Question

In: Economics

6. Two individuals, Harry and Ron, are both working. Harry faces a 10 percent chance of...

6. Two individuals, Harry and Ron, are both working. Harry faces a 10 percent chance of becom-
ing unemployed for three months and losing $12,000 in income. Ron’s probability of becoming

unemployed is lower, at 8 percent, but he too would be unemployed for three months and
would lose $12,000 in income.
a. Suppose the employment insurance benefit rate is 55 percent so that 55 percent of lost
earnings are replaced. Calculate the expected payout for Harry and Ron.
b. Suppose that participating in the national employment insurance program is compulsory
and that the annual premium of $594 is paid by both individuals. Does this scheme involve
redistribution? If so, who gains and who loses?
c. If an actuarially fair premium was to be charged, what annual premium would each worker
be charged?

Solutions

Expert Solution

Answer :

(a) :- Suppose the employment insurance benefit rate is 55 percent so that 55 percent of lost earnings are replaced. Calculate the expected payout for Harry and Ron.

For Harry,

There is a 10% difference in losing an income of 12000 and will get 55% of lost income back. So

Expected payout= 0.1*0.55*12000 = 660

For Ron,

There is a 8% possibility of losing an income. Rest stays same.

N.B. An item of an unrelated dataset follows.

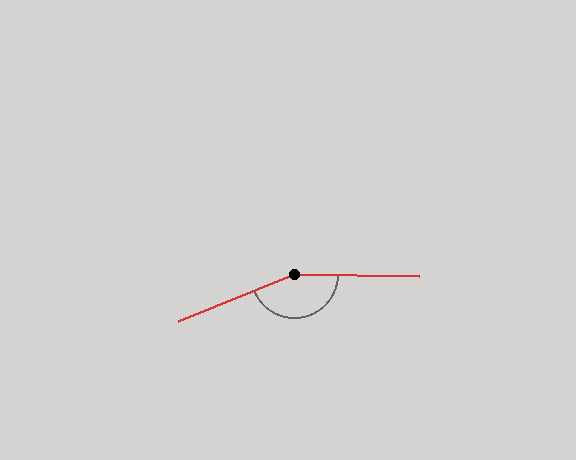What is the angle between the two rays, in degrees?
Approximately 157 degrees.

Expected payout= 0.08*0.55*12000= 528

(b) :- Suppose that participating in the national employment insurance program is compulsory
and that the annual premium of $594 is paid by both individuals. Does this scheme involve
redistribution? If so, who gains and who loses?

Yes this includes redistribution. The annual premium is 594, which is higher than the expected payout of Ron and lower than expected payout of Harry.

This implies the redistribution is from Ron to Harry, as Ron is paying higher than his expected redistribution.

(c) :- If an actuarially fair premium was to be charged, what annual premium would each worker
be charged?

First lets see what an actuarially fair insurance is. From a shopper's perspective, an insurance contract is actuarially fair if the premiums paid are equivalent to the expected estimation of the compensation got.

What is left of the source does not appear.